# Slots Raceway Vicksburg Michigan



## wnovess99onebay (Aug 9, 2010)

The 2010-11 racing season is starting at Slots Raceway in Vicksburg Michigan. Everyone is invited to partake in weekly oval and drag racing. Slots raceway sells all the parts you need to race on either track. 

Racing takes place three nights a week. Hours each night: 6 p.m. doors open and racing starts at 7:30. Racing schedule and classes:

*Wednesday*: H&R chassis 49-57 hard body plus test and tune. H&R chassis racing has been going strong all summer. The rules package is set for the fall. Join us every week for competitive racing action. 
Rules: http://issuu.com/slotsraceway/docs/hrrules

*Friday* (starting October 22): FCR with lexan bodies and motor hand out (see the rules that came with your car) plus FCR hard body 65-85.
Rules for hard body: http://issuu.com/slotsraceway/docs/fcr_hard_body

*Saturday* (starting October 23): 1/8 mile bracket and index racing. We average 100 cars every Saturday night between November and March. 

Slots Raceway is located at 5170 S. Ave East Vicksburg, MI 49097
Phone # 269-217-7121
Find us on FACEBOOK keyword Slots Raceway 








<br>
9-29-10 Wednesday nights H&R chassis class winner


















FCR racing from last season









Test and tune Wednesday nights


----------



## Sundance (May 5, 2003)

*Questions*

Do you ever run sprint cars, late models or vintage modifieds? :thumbsup:


----------



## wnovess99onebay (Aug 9, 2010)

We had a 4.5 flexi late model class two years ago, I think it only lasted four races. The fields were not very consistent, one week there would be 16 cars the next 6. Harry wants to try and get that going again. I think what killed it was introducing the Falcon motor into the rules. We will race any thing on the track if there is enough interest. Right now we can attract big crowds for FCR racing, 20-30 cars. 

My self and several other racers are building 4 inch FCR chassis with early 70's Camaro late model bodies. Not sure if it will take off. 
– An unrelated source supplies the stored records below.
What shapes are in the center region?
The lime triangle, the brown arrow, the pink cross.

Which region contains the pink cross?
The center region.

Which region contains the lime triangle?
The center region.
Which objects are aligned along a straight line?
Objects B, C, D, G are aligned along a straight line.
We do what to get a second class going for Wednesday nights. I am pushing for index racing on the drag strip or a 2 dollar entry bracket race with no buy back and limit entries. 

It's hard to say what new classes will take off. We have a strong following for the three oval track classes we race now.


----------



## Sundance (May 5, 2003)

*Week nights*

Week nights are tough as I'm a hours drive away. Saturday is alittle better for me. A buddy of mine and I will be drivnig up there in the near futre maybe the 23rd to check things out. Hope to meet you then Tim


----------



## wnovess99onebay (Aug 9, 2010)

If you guys don't have drag cars I am sure my self or some of the other guys can put some in your hands for the night.


----------



## Sundance (May 5, 2003)

*Rules*

Do you have the rules for your drag classes? If so where can I get them? 

Tim :thumbsup:


----------



## wnovess99onebay (Aug 9, 2010)

We bracket race so you run what you brought. Index classes are similar, if it runs on the index and you cross the finish line first you win. It is difficult to find heads up class racing that is held weekly, to much bickering and cost. 
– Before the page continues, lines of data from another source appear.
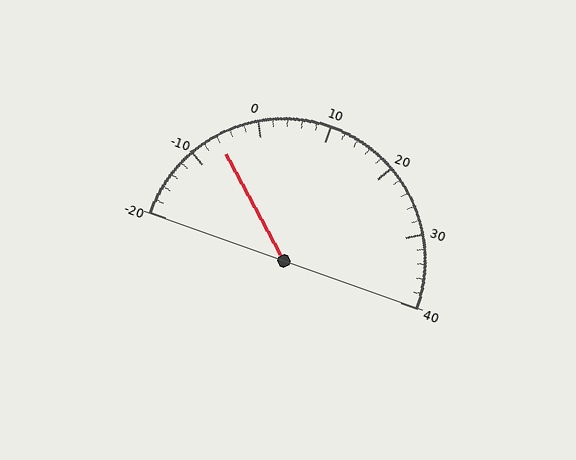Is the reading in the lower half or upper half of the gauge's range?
The reading is in the lower half of the range (-20 to 40).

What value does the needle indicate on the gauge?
The needle indicates approximately -6.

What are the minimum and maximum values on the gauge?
The gauge ranges from -20 to 40.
If we have big fields again like last year we will implement robin round racing, minute and thirty seconds to prep and stage your car and limit how far down the track can be prepped.


----------



## Sundance (May 5, 2003)

Works for me! :thumbsup:


----------



## wnovess99onebay (Aug 9, 2010)

We are going to start a 4.5 flexi dirt late model points series. We will have a worm up race this Wednesday and rules. A 500 dollar cash payout to the winner of the points series.


----------



## Sundance (May 5, 2003)

*Saturday 23rd*

What time do you open up?


----------



## wnovess99onebay (Aug 9, 2010)

Doors open at 6. I am working on the hand out right now for the rules and a flier.


----------



## kazooracer (Jul 19, 2005)

We held the first FCR race of the season. 20 cars in the FCR class and 12 in the FCR hardbody class. We'll have more show up once we get a few weeks into the season.


----------



## wnovess99onebay (Aug 9, 2010)

To bad you didn't get a photo of the hard body field. No doubt Harry's track is the best place to race slots in Southwest Michigan.


----------



## wnovess99onebay (Aug 9, 2010)

Bracket Race Winner, Dave







Buy-Back Winner, also Dave







Bill won .740 Index







Elliot won .690 Index



Dave, Bill and Elliot were all matched up in some way for each of the finals for all four races. Dave also took 3rd in the bracket race. 43 cars were entered in the bracket race.


----------